When I shared a video of a French protestor urging his fellow #GiletsJaunes protestors not to destroy his workplace, I got plenty of comments arguing that violence actually worked in France and that it’s about time we have the same in #Lebanon. The rationale is that we’re all complaining from rising fuel prices, hight cost of living and government taxes so we should fight fire with fire and start riots, if needed, to pressure those in power.
Unfortunately, I don’t think we have the slightest chance of anything remotely similar to the #GiletsJaunes happening here for several reasons. I will only mention few:
– There’s no real opposition in #Lebanon: While the gilets jaunes movement started as a grassroots citizens’ movement, several people who voted against Macron joined in. The closest thing we got to such a protest was organized last week by the Lebanese Communist Party, which I had no idea still existed, and there’s also Sabaa which no one understands yet what they wish to achieve.
– Violent Riots will backfire: Those who think we should fight fire with fire clearly have no idea who they are dealing with in Lebanon. A movement led by citizens with no political backing or belonging that leads to violent riots can easily be ended within hours, no matter how big it is. Unlike France, almost every party has its own army of thugs here and we’ve seen how easily they can disperse a demonstration during the #YouStink protests.
– All political parties are in power: If you want someone to protest, you need a major political party that’s opposed to the government and capable of moving crowds. However, even if this has to occur, it will only reinforce this party and his allies and boost their popularity at the expense of the people. March 14 2005 is the best example for that.

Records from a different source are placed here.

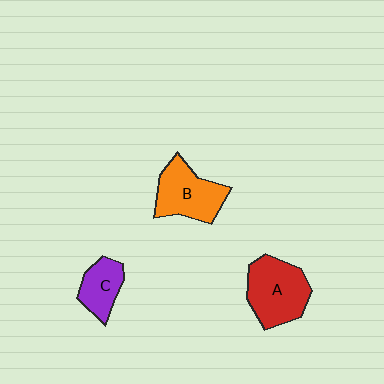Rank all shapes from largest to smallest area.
From largest to smallest: A (red), B (orange), C (purple).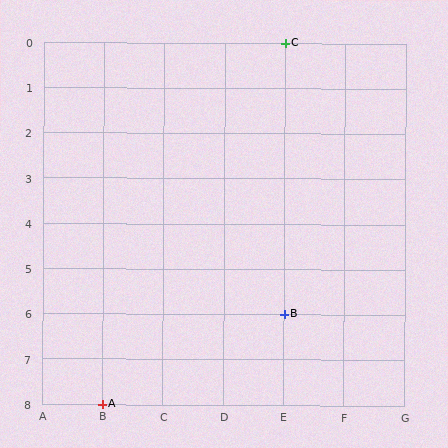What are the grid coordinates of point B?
Point B is at grid coordinates (E, 6).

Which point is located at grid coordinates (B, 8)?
Point A is at (B, 8).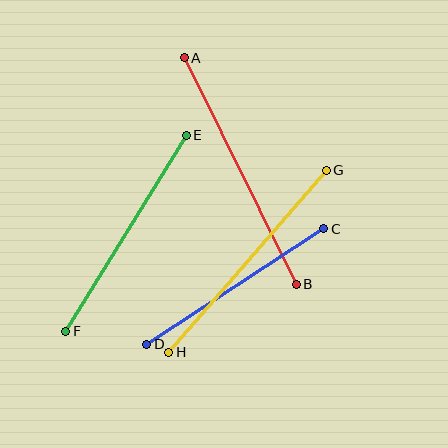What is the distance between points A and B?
The distance is approximately 253 pixels.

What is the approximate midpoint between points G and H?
The midpoint is at approximately (248, 261) pixels.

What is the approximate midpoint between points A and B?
The midpoint is at approximately (240, 171) pixels.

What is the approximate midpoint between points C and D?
The midpoint is at approximately (235, 287) pixels.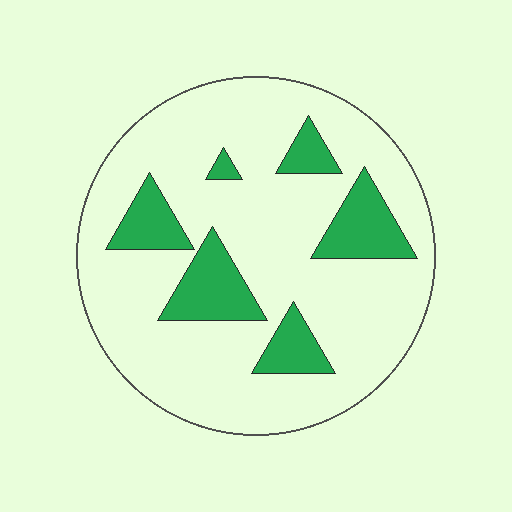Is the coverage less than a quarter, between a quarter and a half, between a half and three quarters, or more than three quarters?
Less than a quarter.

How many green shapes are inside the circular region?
6.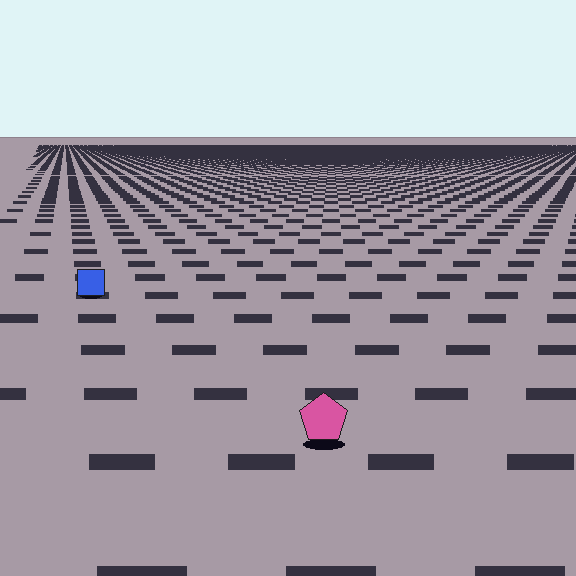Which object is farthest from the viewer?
The blue square is farthest from the viewer. It appears smaller and the ground texture around it is denser.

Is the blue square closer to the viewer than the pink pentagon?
No. The pink pentagon is closer — you can tell from the texture gradient: the ground texture is coarser near it.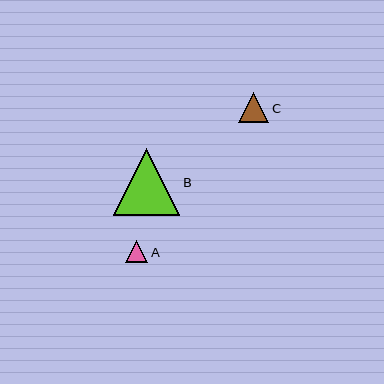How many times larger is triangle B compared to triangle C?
Triangle B is approximately 2.2 times the size of triangle C.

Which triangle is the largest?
Triangle B is the largest with a size of approximately 66 pixels.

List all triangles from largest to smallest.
From largest to smallest: B, C, A.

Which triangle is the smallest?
Triangle A is the smallest with a size of approximately 22 pixels.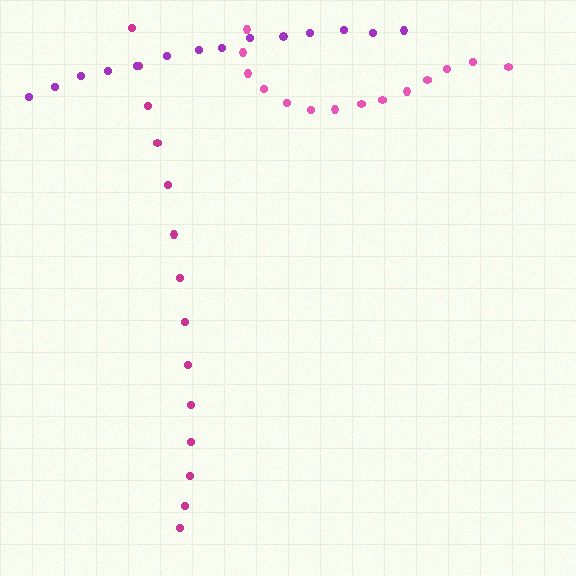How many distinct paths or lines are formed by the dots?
There are 3 distinct paths.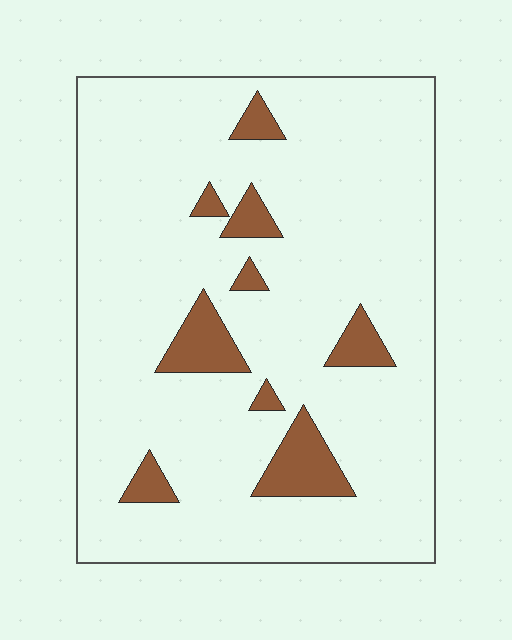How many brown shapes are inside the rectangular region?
9.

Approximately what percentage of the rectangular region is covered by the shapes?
Approximately 10%.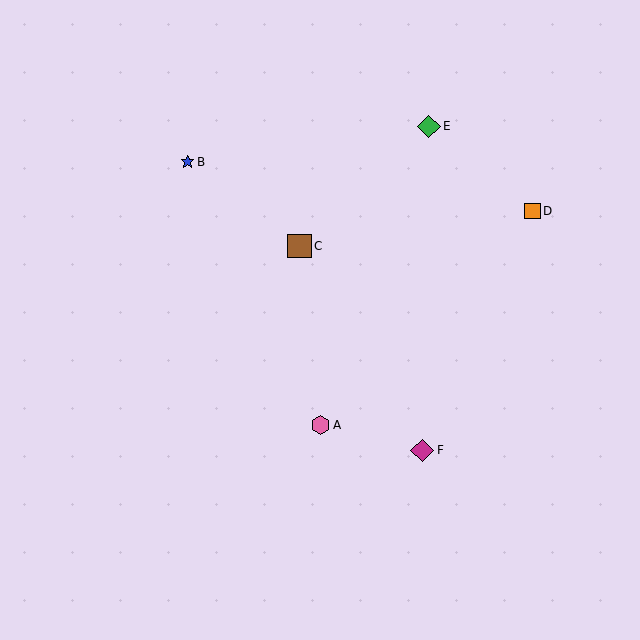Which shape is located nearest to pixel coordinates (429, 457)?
The magenta diamond (labeled F) at (422, 450) is nearest to that location.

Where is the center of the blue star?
The center of the blue star is at (188, 162).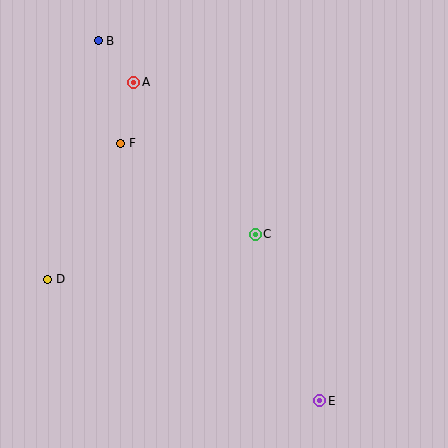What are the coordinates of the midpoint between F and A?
The midpoint between F and A is at (127, 113).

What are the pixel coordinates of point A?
Point A is at (134, 82).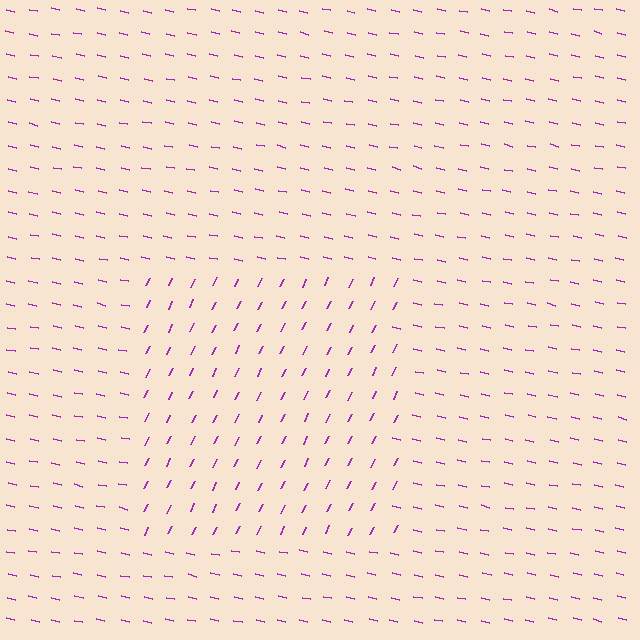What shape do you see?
I see a rectangle.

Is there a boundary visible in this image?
Yes, there is a texture boundary formed by a change in line orientation.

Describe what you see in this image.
The image is filled with small purple line segments. A rectangle region in the image has lines oriented differently from the surrounding lines, creating a visible texture boundary.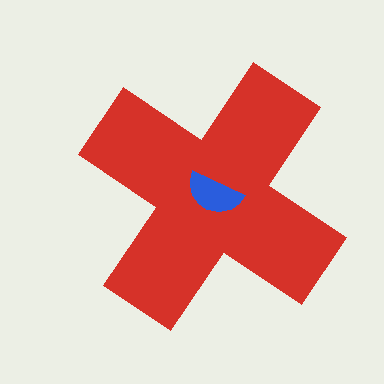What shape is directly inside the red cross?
The blue semicircle.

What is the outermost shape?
The red cross.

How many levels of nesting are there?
2.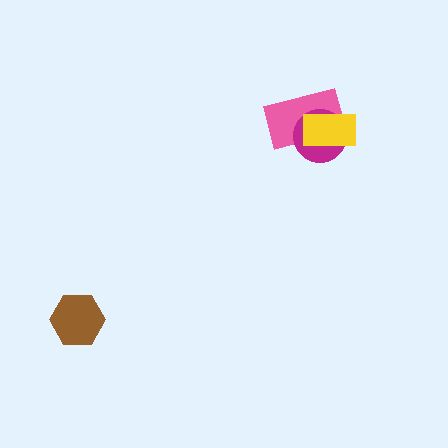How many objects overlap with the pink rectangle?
2 objects overlap with the pink rectangle.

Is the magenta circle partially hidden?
Yes, it is partially covered by another shape.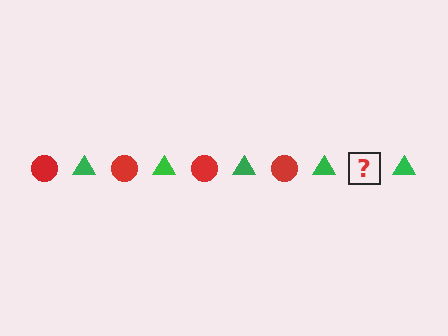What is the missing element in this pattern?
The missing element is a red circle.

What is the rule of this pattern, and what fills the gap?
The rule is that the pattern alternates between red circle and green triangle. The gap should be filled with a red circle.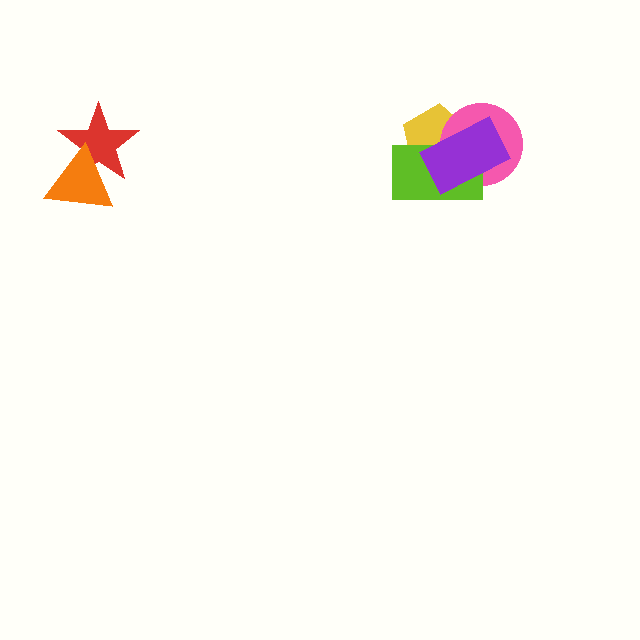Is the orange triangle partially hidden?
No, no other shape covers it.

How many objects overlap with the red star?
1 object overlaps with the red star.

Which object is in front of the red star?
The orange triangle is in front of the red star.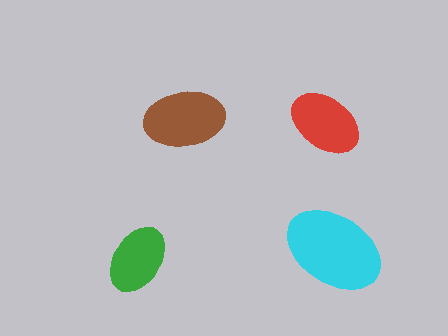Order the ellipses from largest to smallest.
the cyan one, the brown one, the red one, the green one.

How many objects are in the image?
There are 4 objects in the image.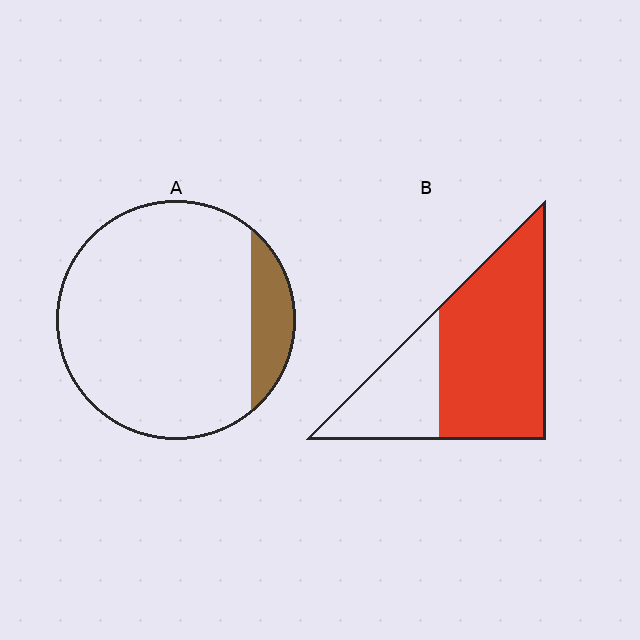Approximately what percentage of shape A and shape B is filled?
A is approximately 15% and B is approximately 70%.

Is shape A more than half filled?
No.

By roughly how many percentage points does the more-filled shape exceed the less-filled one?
By roughly 55 percentage points (B over A).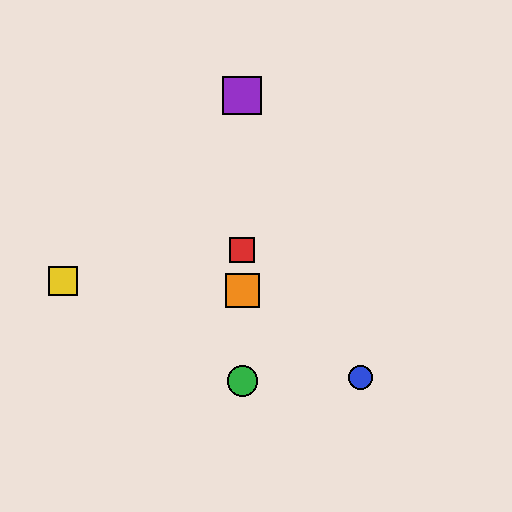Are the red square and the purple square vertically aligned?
Yes, both are at x≈242.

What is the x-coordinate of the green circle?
The green circle is at x≈242.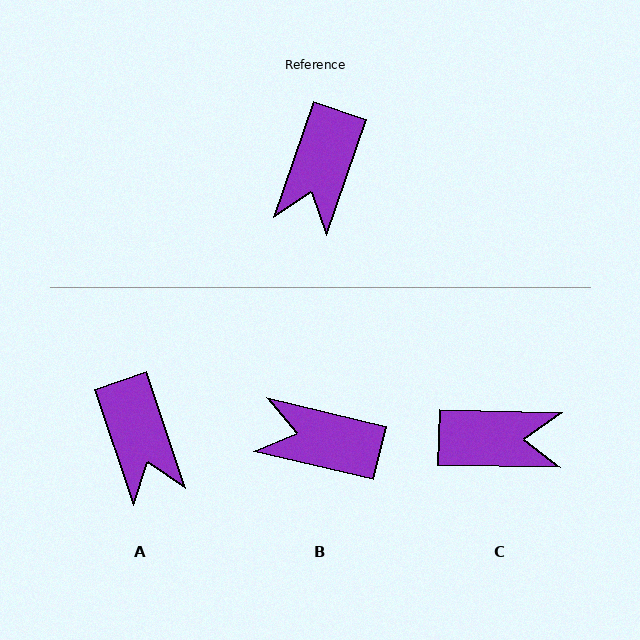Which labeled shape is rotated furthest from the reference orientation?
C, about 108 degrees away.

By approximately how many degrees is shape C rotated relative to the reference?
Approximately 108 degrees counter-clockwise.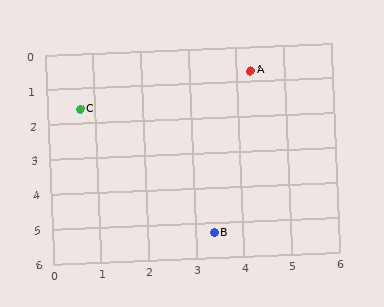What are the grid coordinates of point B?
Point B is at approximately (3.4, 5.3).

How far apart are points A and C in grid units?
Points A and C are about 3.7 grid units apart.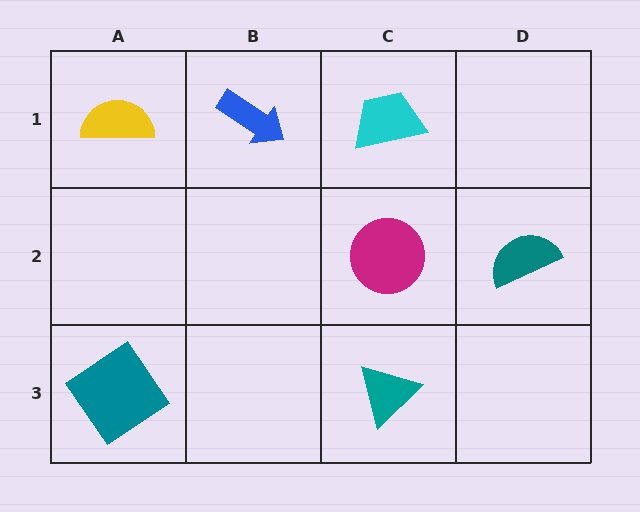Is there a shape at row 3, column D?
No, that cell is empty.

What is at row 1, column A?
A yellow semicircle.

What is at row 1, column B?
A blue arrow.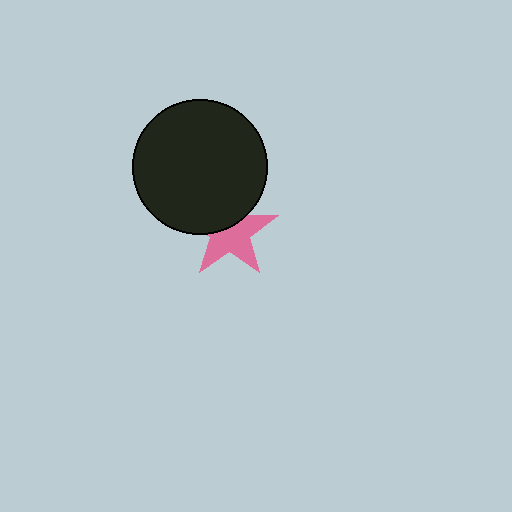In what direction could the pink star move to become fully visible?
The pink star could move down. That would shift it out from behind the black circle entirely.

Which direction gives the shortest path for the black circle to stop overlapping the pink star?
Moving up gives the shortest separation.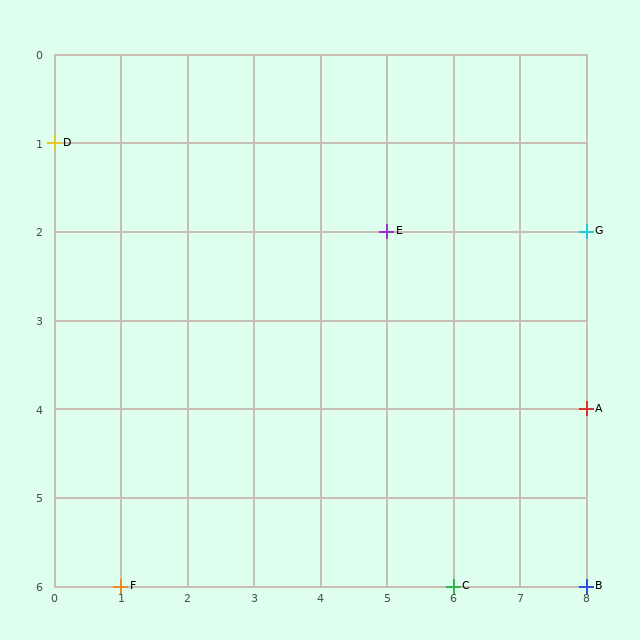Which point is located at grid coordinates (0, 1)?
Point D is at (0, 1).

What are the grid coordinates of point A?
Point A is at grid coordinates (8, 4).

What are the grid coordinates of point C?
Point C is at grid coordinates (6, 6).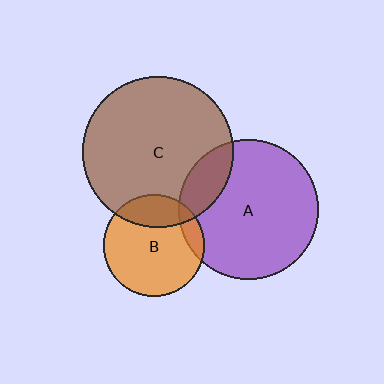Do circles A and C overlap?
Yes.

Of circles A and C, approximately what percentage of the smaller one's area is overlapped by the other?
Approximately 15%.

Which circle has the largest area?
Circle C (brown).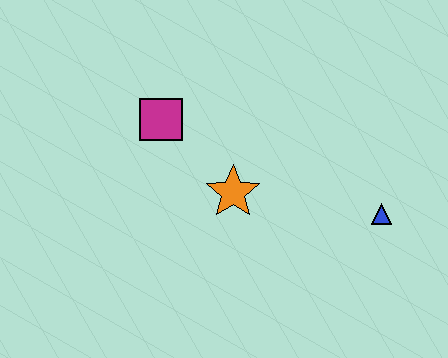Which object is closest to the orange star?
The magenta square is closest to the orange star.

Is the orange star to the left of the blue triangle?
Yes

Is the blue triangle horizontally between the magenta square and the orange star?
No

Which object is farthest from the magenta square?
The blue triangle is farthest from the magenta square.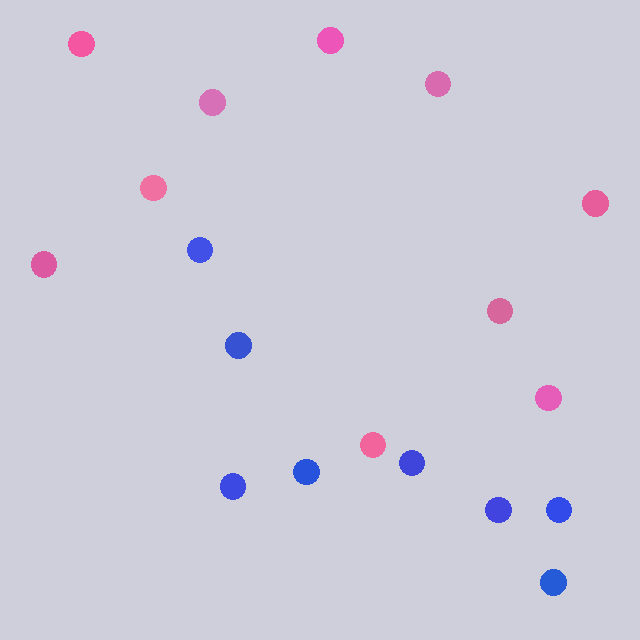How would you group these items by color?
There are 2 groups: one group of pink circles (10) and one group of blue circles (8).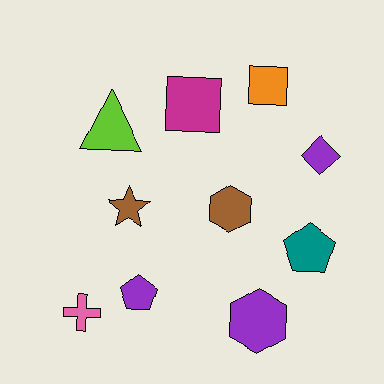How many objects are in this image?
There are 10 objects.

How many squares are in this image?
There are 2 squares.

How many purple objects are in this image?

– The majority of Lebanese seem to be happy with their politicians: I keep hearing that people are fed up with Lebanese politicians but elections at all levels have proven otherwise. Blame the system, blame bribes or blame their laziness, this is a fact that can no longer be ignored.
Where does that leave us?
We’re hit rock bottom years ago in Lebanon and the situation keeps getting worse by the day, yet somehow those in power have managed to figure out new ways to steal and ruin the country for us. You’d think that we’re in desperate need of a revolution or nation-wide protests but the dynamics of Lebanese politics and that the iron grip that ruling parties have on power wouldn’t allow it. Moreover, you have legally armed groups outside the security forces which makes things way more complicated in case violent riots occur. This being said, the closest thing we’ll get to a #GiletsJaunes movement are these nicely dressed cops riding bikes with yellow vests on Ain el Mraisse.
What to do then?
While forming new parties to oppose those in power requires a lot of financing and organization, lobbying to achieve minor changes seems to be the most efficient way to deal with those in power. The only plausible way to change the whole status quo would require something extraordinary to happen, like an economic collapse or God Forbid another war, which would leave everyone helpless and left with nothing to lose anymore. Another long-term way would be to build a new party or movement, one that is transparent yet has the necessary financial backing because a lot of of money, efforts and time are needed to oppose those in power.